Gewoon een hele fijne man.“ Zijn reputatie als groot motorcrosstalent snelde
hem begin jaren zestig vooruit en al op zestienjarige leeftijd reed hij zijn
eerste wedstrijden. Drie jaar later vestigde hij definitief zijn naam. Tijdens
een cross in St. Anthonis zette hij als ’jonkie’ het internationale
deelnemersveld te kijk door twee van de drie manches te winnen. In datzelfde
jaar werd hij Nederlands kampioen in de 250cc-klasse. Een prestatie die hij een
jaar later herhaalde, waardoor Sigmans in hoog tempo uitgroeide tot Neerlands
trots in het motorcrossen.
In april 1971 kwam daarin plotseling verandering. Sigmans
viel tijdens een wedstrijd in het Belgische Veerle van zijn motor en liep
daarbij een dubbele beenbreuk op. Insiders dachten dat Sigmans ’gevoeglijk afgeschreven
kon worden’. Ook de crosser zelf geloofde er niet meer in.
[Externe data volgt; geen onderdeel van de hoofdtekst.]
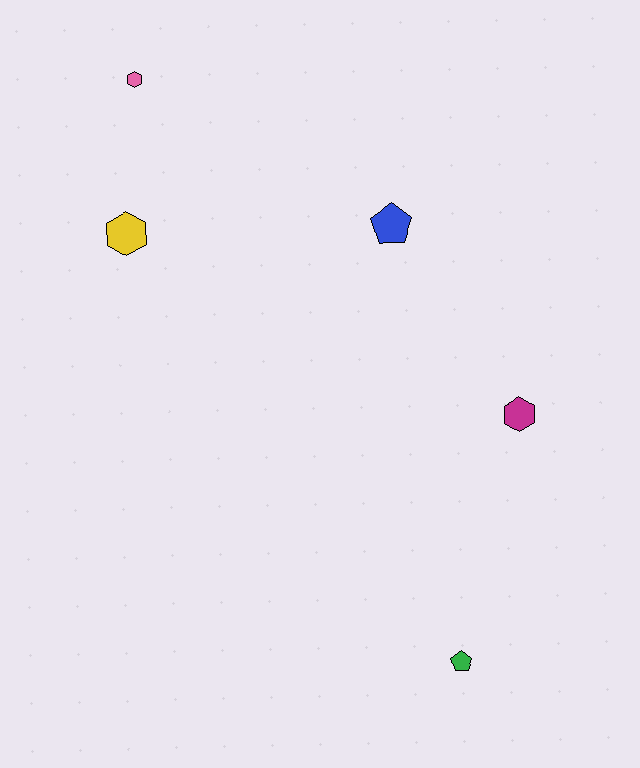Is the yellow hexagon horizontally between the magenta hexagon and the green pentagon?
No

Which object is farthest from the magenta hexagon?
The pink hexagon is farthest from the magenta hexagon.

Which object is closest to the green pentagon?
The magenta hexagon is closest to the green pentagon.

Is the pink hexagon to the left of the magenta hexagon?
Yes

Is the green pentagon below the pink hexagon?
Yes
Zijn herstel verliep
echter wonderbaarlijk snel en in september van dat jaar kroop hij voor een
trainingsritje tijdens de Motorcross des Nations in Vannes (Frankrijk) weer op
de motor. Het noodlot sloeg opnieuw toe en Sigmans brak hetzelfde been.
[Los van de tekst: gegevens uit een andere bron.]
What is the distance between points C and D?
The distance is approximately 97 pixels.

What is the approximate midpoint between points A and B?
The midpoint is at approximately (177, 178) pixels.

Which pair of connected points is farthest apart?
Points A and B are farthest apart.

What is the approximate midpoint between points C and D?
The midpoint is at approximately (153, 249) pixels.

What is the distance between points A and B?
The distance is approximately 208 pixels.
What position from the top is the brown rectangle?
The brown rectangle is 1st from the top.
Ook dit keer wist hij te herstellen en maakte weldra duidelijk dat Frans
Sigmans nog steeds een naam was om rekening mee te houden.
Bakels trots moest het vooral hebben van wedstrijden om het Nederlands
kampioenschap. Tijd om in de trainingen er een schepje bovenop te doen voor de
Grands Prix, had hij niet. Sigmans achtte zich onmisbaar in de winkel van vader
Kees en liet daardoor menig wedstrijd van betekenis schieten. Toch, in de
motorcrosswereld gold maar één criterium en dat waren de Grands Prix. Dat wist
Sigmans maar al te goed. Inmiddels had hij iemand gevonden die zijn taken in
winkel kon overnemen en in 1973 werd hij op 25-jarige leeftijd prof bij Yamaha.
Sigmans kondigde aan, tot genoegen van motorcrossminnend Nederland, alle Grand
Prix-wedstrijden te rijden. Hij werd dat jaar veertiende in het eindklassement.
In de jaren die volgden zou de motorcrosser die prestatie verbeteren met een
twaalfde en elfde plaats, waarbij hij op zandcircuits, zijn favoriete
ondergrond, de nodige punten bij elkaar reed.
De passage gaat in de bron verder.